Motivations
Context
Unlike traditional microphones, which rely on airborne sound waves, body-conduction microphones capture speech signals directly from the body, offering advantages in noisy environments by eliminating the capture of ambient noise. Although body-conduction microphones have been available for decades, their limited bandwidth has restricted their widespread usage. However, thanks to two tracks of improvements, this may be the awakening of this technology to a wide public for speech capture and communication in noisy environments.
Research progress
On the one hand, research development on the physics and electronics part is improving with some skin-attachable sensors. Like previous bone and throat microphones, these new wearable sensors detect skin acceleration, which is highly and linearly correlated with voice pressure. They improve the state of the art by having superior sensitivity over the voice frequency range, which helps improve the signal-to-noise ratio, and also have superior skin conformity, which facilitates adhesion to curved skin surfaces. However, they cannot capture the full bandwidth of the speech signal due to the inherent low-pass filtering of tissues. They are also not yet available for purchase as the manufacturing process needs to be stabilized.
Deep Learning
On the other hand, deep learning methods have shown outstanding performance in a wide range of tasks and can overcome this last drawback. For speech enhancement, works have been able to regenerate mid and high frequencies from low frequencies. For robust speech recognition, models like Whisper have pushed the limits of usable signals.
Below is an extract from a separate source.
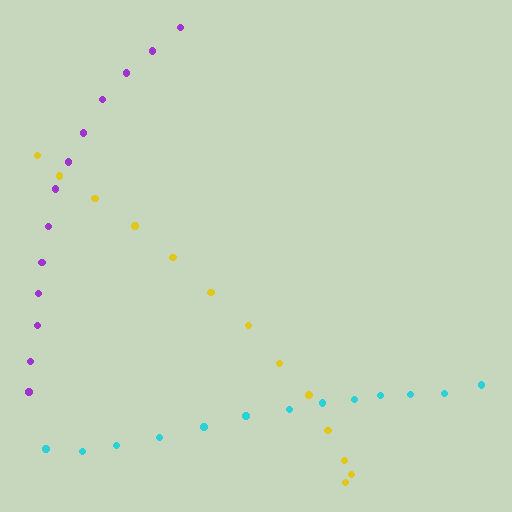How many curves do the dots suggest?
There are 3 distinct paths.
The need for an open dataset for research purposes
The availability of large-scale datasets plays a critical role in advancing research and development in speech enhancement and recognition using body-conduction microphones. These datasets allow researchers to train and evaluate deep learning models, which have been a key missing ingredient in achieving high-quality, intelligible speech with such microphones. Such datasets are still lacking. The largest is the ESMB corpus, which represents 128 hours of recordings, but only uses a bone microphone. Other private datasets exist, but they are too limited and not open source.